Your active configuration is: [cloudshell-14650]
student@cloudshell:~ (test-project-001-402417)$ 
student@cloudshell:~ (test-project-001-402417)$ gcloud services enable sqladmin.googleapis.com \
                       compute.googleapis.com \
                       cloudresourcemanager.googleapis.com \
                       servicenetworking.googleapis.com \
                       aiplatform.googleapis.com
Operation "operations/acat.p2-4470404856-1f44ebd8-894e-4356-bea7-b84165a57442" finished successfully.

API 소개

Cloud SQL Admin API (sqladmin.googleapis.com)를 사용하면 프로그래매틱 방식으로 Cloud SQL 인스턴스를 만들고, 구성하고, 관리할 수 있습니다. MySQL, PostgreSQL, SQL Server를 지원하는 Google의 완전 관리형 관계형 데이터베이스 서비스의 제어 영역을 제공하여 프로비저닝, 백업, 고가용성, 확장과 같은 작업을 처리합니다.
Compute Engine API (compute.googleapis.com)를 사용하면 가상 머신 (VM), 영구 디스크, 네트워크 설정을 만들고 관리할 수 있습니다. 워크로드를 실행하고 많은 관리형 서비스의 기본 인프라를 호스팅하는 데 필요한 핵심 Infrastructure-as-a-Service (IaaS) 기반을 제공합니다.
Cloud Resource Manager API (cloudresourcemanager.googleapis.com)를 사용하면 Google Cloud 프로젝트의 메타데이터와 구성을 프로그래매틱 방식으로 관리할 수 있습니다. 이를 통해 리소스를 구성하고, ID 및 액세스 관리 (IAM) 정책을 처리하고, 프로젝트 계층 구조 전반에서 권한을 검증할 수 있습니다.
서비스 네트워킹 API (servicenetworking.googleapis.com)를 사용하면 가상 프라이빗 클라우드 (VPC) 네트워크와 Google의 관리형 서비스 간의 비공개 연결 설정을 자동화할 수 있습니다. AlloyDB와 같은 서비스가 다른 리소스와 안전하게 통신할 수 있도록 비공개 IP 액세스를 설정해야 합니다.
Vertex AI API (aiplatform.googleapis.com)를 사용하면 애플리케이션에서 머신러닝 모델을 빌드, 배포, 확장할 수 있습니다. 생성형 AI 모델 (예: Gemini) 및 맞춤 모델 학습에 대한 액세스를 비롯한 모든 Google Cloud AI 서비스에 대한 통합 인터페이스를 제공합니다.

4. Cloud SQL 인스턴스 만들기

Vertex AI와 데이터베이스 통합을 사용하여 Cloud SQL 인스턴스를 만듭니다.

데이터베이스 비밀번호 만들기

기본 데이터베이스 사용자의 비밀번호를 정의합니다. 직접 비밀번호를 정의하거나 무작위 함수를 사용하여 비밀번호를 생성할 수 있습니다.

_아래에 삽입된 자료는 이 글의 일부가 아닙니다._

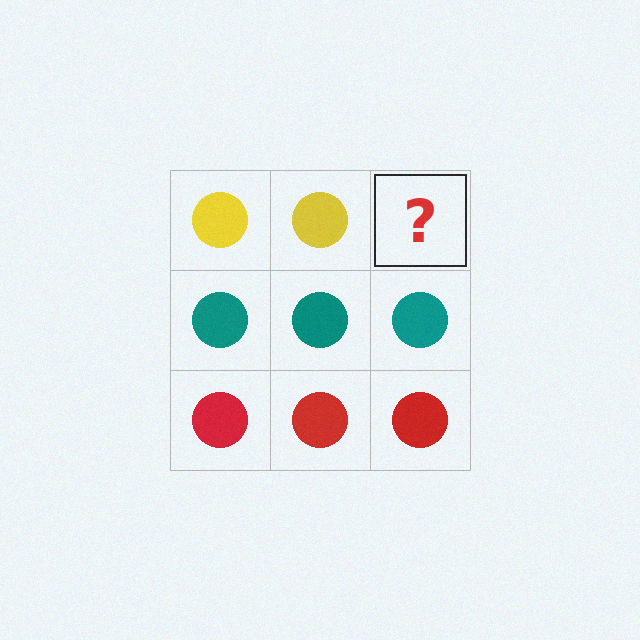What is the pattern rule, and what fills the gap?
The rule is that each row has a consistent color. The gap should be filled with a yellow circle.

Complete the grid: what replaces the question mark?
The question mark should be replaced with a yellow circle.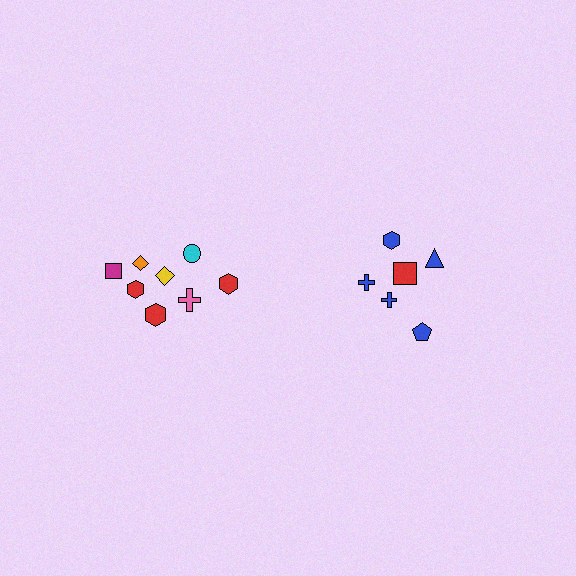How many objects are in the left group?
There are 8 objects.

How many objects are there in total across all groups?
There are 14 objects.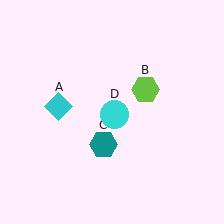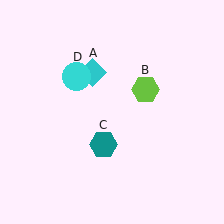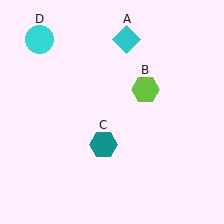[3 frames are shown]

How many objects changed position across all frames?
2 objects changed position: cyan diamond (object A), cyan circle (object D).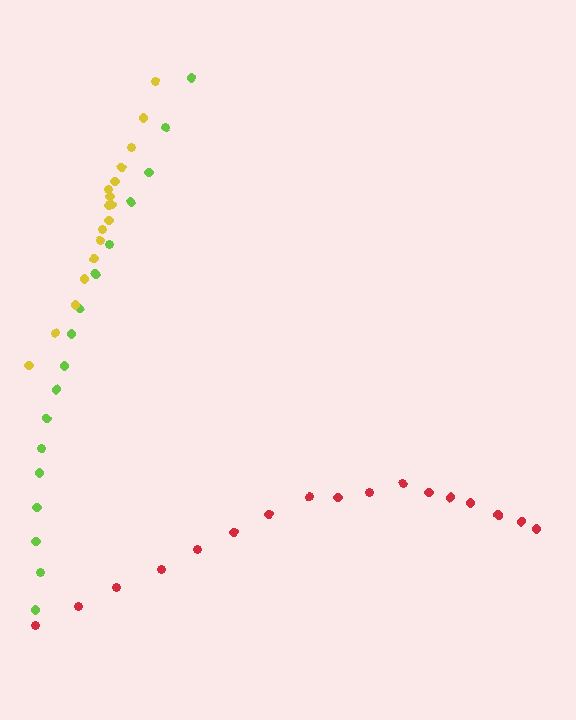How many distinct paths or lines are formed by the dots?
There are 3 distinct paths.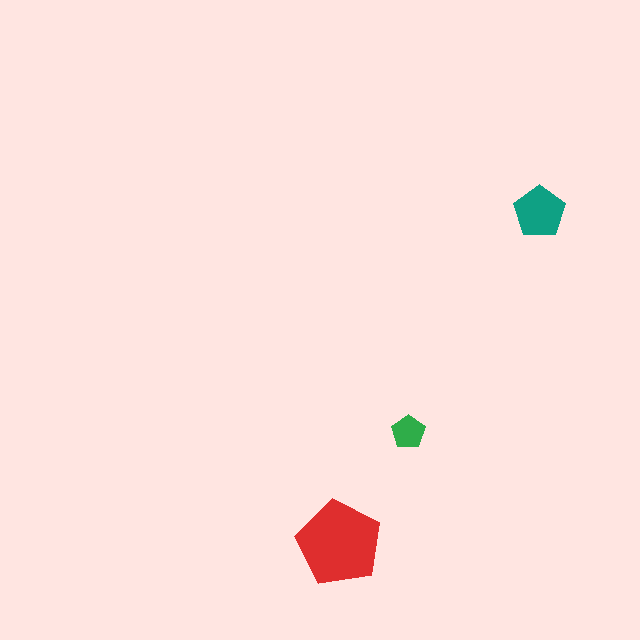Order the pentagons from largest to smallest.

export CLOUDSQL_PASSWORD=`openssl rand -hex 12`

생성된 비밀번호 값을 확인합니다.

echo $CLOUDSQL_PASSWORD

PostgreSQL용 Cloud SQL 인스턴스 만들기

Cloud SQL 인스턴스는 Google Cloud 콘솔, Terraform과 같은 자동화 도구 또는 Google Cloud SDK와 같은 다양한 방법으로 만들 수 있습니다. 실습에서는 주로 Google Cloud SDK gcloud 도구를 사용합니다. 다른 도구를 사용하여 인스턴스를 만드는 방법은 문서를 참고하세요.

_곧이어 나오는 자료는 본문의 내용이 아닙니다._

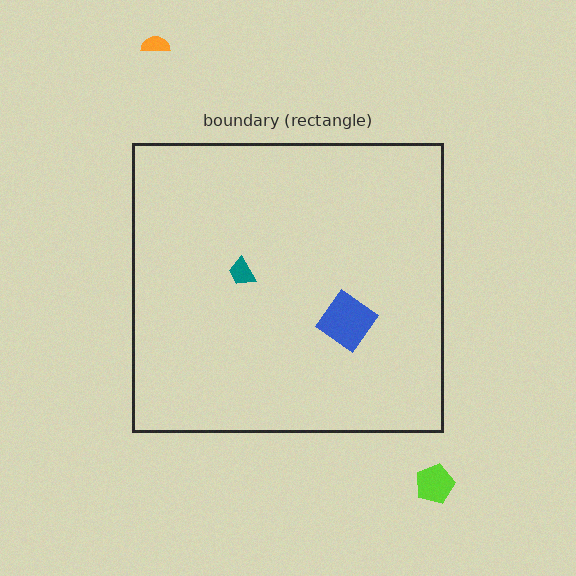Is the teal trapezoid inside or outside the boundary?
Inside.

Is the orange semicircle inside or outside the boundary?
Outside.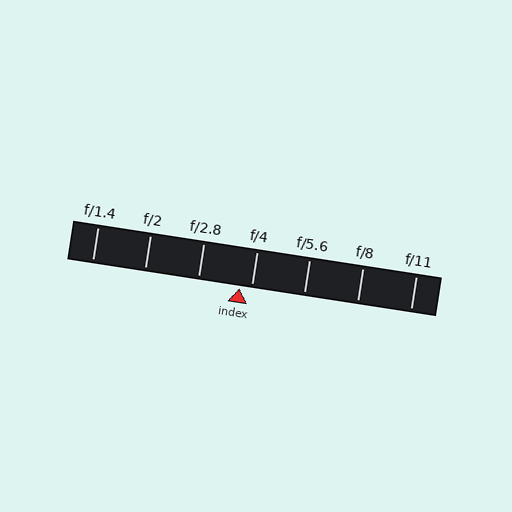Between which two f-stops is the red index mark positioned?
The index mark is between f/2.8 and f/4.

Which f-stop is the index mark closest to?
The index mark is closest to f/4.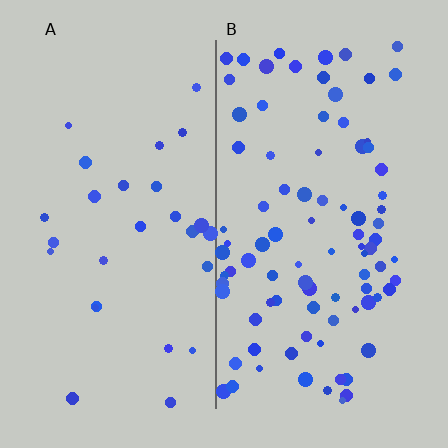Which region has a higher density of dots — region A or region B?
B (the right).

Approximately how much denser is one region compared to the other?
Approximately 3.2× — region B over region A.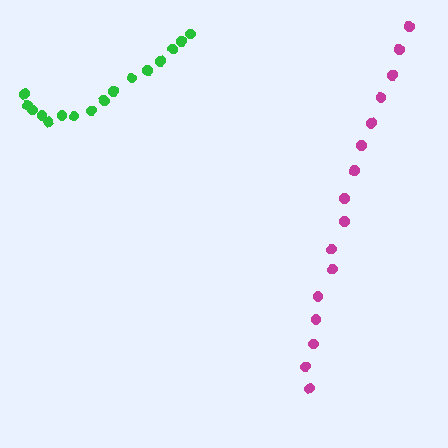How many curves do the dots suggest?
There are 2 distinct paths.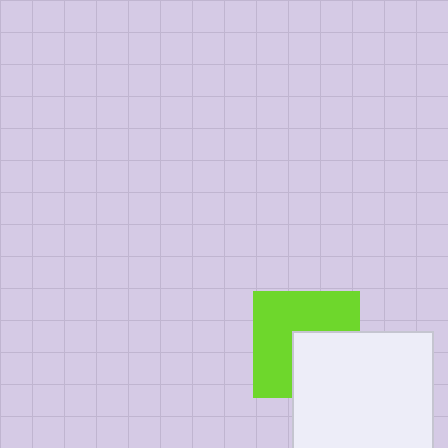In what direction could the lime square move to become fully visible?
The lime square could move toward the upper-left. That would shift it out from behind the white square entirely.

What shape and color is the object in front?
The object in front is a white square.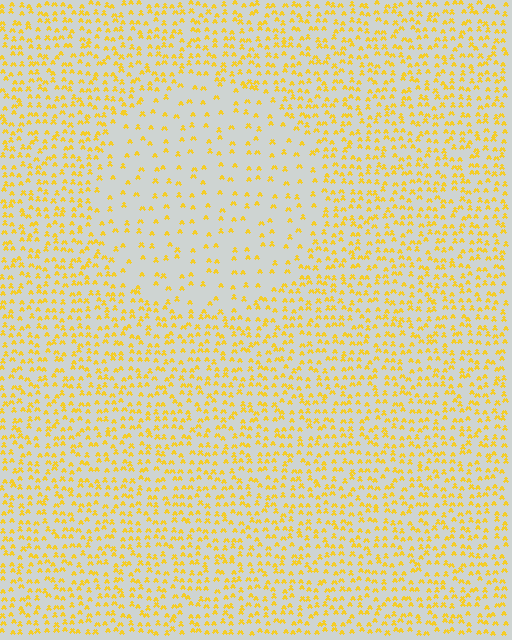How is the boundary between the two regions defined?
The boundary is defined by a change in element density (approximately 2.5x ratio). All elements are the same color, size, and shape.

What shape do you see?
I see a circle.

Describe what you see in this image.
The image contains small yellow elements arranged at two different densities. A circle-shaped region is visible where the elements are less densely packed than the surrounding area.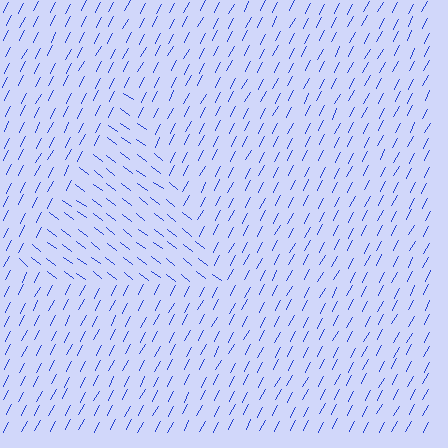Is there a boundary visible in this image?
Yes, there is a texture boundary formed by a change in line orientation.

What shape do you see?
I see a triangle.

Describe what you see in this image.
The image is filled with small blue line segments. A triangle region in the image has lines oriented differently from the surrounding lines, creating a visible texture boundary.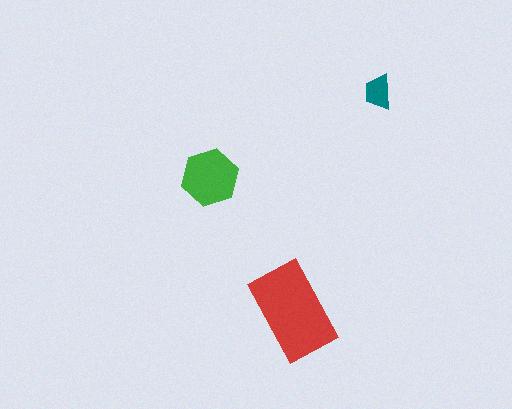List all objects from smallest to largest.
The teal trapezoid, the green hexagon, the red rectangle.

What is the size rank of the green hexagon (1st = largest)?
2nd.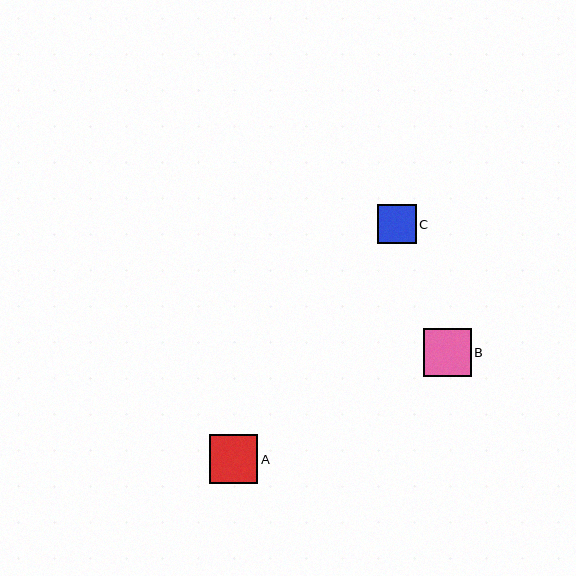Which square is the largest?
Square A is the largest with a size of approximately 49 pixels.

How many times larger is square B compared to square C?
Square B is approximately 1.3 times the size of square C.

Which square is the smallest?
Square C is the smallest with a size of approximately 38 pixels.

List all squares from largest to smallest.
From largest to smallest: A, B, C.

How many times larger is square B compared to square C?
Square B is approximately 1.3 times the size of square C.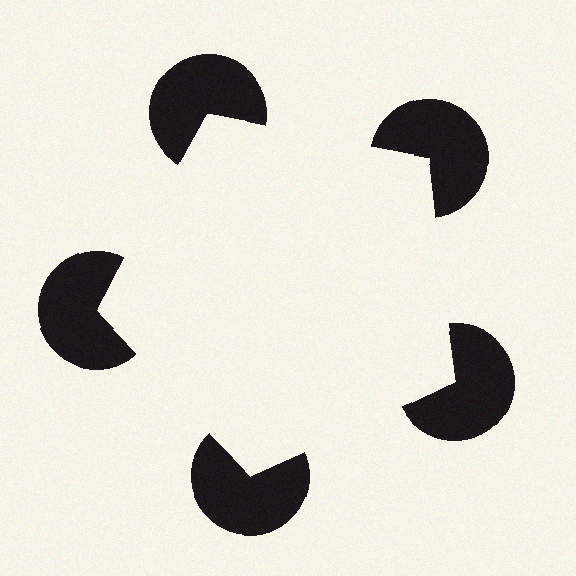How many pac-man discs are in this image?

Cloud Shell 세션에서 다음을 실행합니다.

gcloud sql instances create my-cloudsql-instance \
--database-version=POSTGRES_17 \
--tier=db-custom-1-3840 \
--region=us-central1 \
--edition=ENTERPRISE \
--enable-google-ml-integration \
--database-flags cloudsql.enable_google_ml_integration=on

인스턴스를 만든 후 인스턴스의 기본 사용자에 대한 비밀번호를 설정하고 비밀번호로 연결할 수 있는지 확인해야 합니다.

gcloud sql users set-password postgres \
    --instance=my-cloudsql-instance \
    --password=$CLOUDSQL_PASSWORD

상자에 표시된 대로 'gcloud sql connect' 명령어를 실행하고 연결할 준비가 되면 프롬프트에 비밀번호를 입력합니다.

gcloud sql connect my-cloudsql-instance --user=postgres

ctrl+d 단축키를 사용하거나 exit 명령어를 실행하여 psql 세션을 종료합니다.

exit

Vertex AI 통합 사용 설정

Vertex AI 통합을 사용할 수 있도록 내부 Cloud SQL 서비스 계정에 필요한 권한을 부여합니다.

Cloud SQL 내부 서비스 계정 이메일을 확인하고 변수로 내보냅니다.

SERVICE_ACCOUNT_EMAIL=$(gcloud sql instances describe my-cloudsql-instance --format="value(serviceAccountEmailAddress)")
echo $SERVICE_ACCOUNT_EMAIL

Cloud SQL 서비스 계정에 Vertex AI 액세스 권한을 부여합니다.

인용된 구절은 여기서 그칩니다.